In March 2016, the federal government announced plans to invest R$649 million (US$203 million) in mosquito eradication efforts, vector control, diagnostic testing, and research.[84] The Ministry of Health also transferred R$2.7 billion (US$840 million) to states and municipalities in 2016 to fund state and municipal health surveillance programs and measures to control Aedes mosquitos, together representing an approximated R$800 million (US$250 million) increase in federal disbursements for health surveillance from the prior year.[85]
The federal government also invested significant resources in ensuring services for affected populations, including commodity acquisition of more Zika and pregnancy tests and repellent for pregnant women enrolled in Bolsa Família, a cash-transfer program for poor families, as well as capital investments in the construction and updating of specialized rehabilitation centers for persons with disabilities.[86] As of March 2017, 52 new centers were operating, at an estimated cost of R$114 million (US$35.7 million) per year.[87] According to the Ministry of Health, between December 2015 and January 2017, it expanded the public health system to include 63 new specialized rehabilitation centers, at an annual operating cost of R$128 million.[88] In 2017 Pernambuco’s Secretariat of Health will expand the rehabilitation services specialized for children with Zika syndrome to its 12 health regions.
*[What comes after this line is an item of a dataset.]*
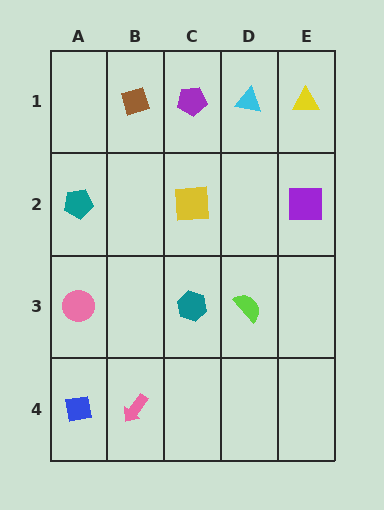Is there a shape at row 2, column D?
No, that cell is empty.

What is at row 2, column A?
A teal pentagon.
Currently such services exist in only 10 regions.[89]
In the area of technological development, education, and research, Brazil’s government announced investments of more than R$250 million (US$78.1 million) in the development of vaccines against Zika and dengue, innovative vector control technologies, and in the research on the prevention, diagnosis, and treatment of Zika.[90]
Although the national Zika plan does not highlight investment in water or wastewater infrastructure to combat mosquitos, the National Plan on Sanitation, launched in 2013, sets the goals of universal access to water and garbage collection systems in urban areas, and expanding access to wastewater systems to 93 percent of residences in urban areas by 2033.[91] The plan estimated the need for a total of R$508.4 billion (US$158.9 billion) to achieve these objectives.[92] In 2014 and 2015, total investments in water systems and wastewater collection amounted to approximately R$12.2 billion (US$3.8 billion) each year.[93] A recent study published by the National Confederation of Industry (Confederação Nacional da Indústria) found that if the current trend of investments continues, the entire Brazilian population would be fully connected to a wastewater system by 2054.[94] Inadequate water and wastewater infrastructure presents a significant threat to the federal government’s broader efforts to combat Aedes mosquitos and the diseases they spread.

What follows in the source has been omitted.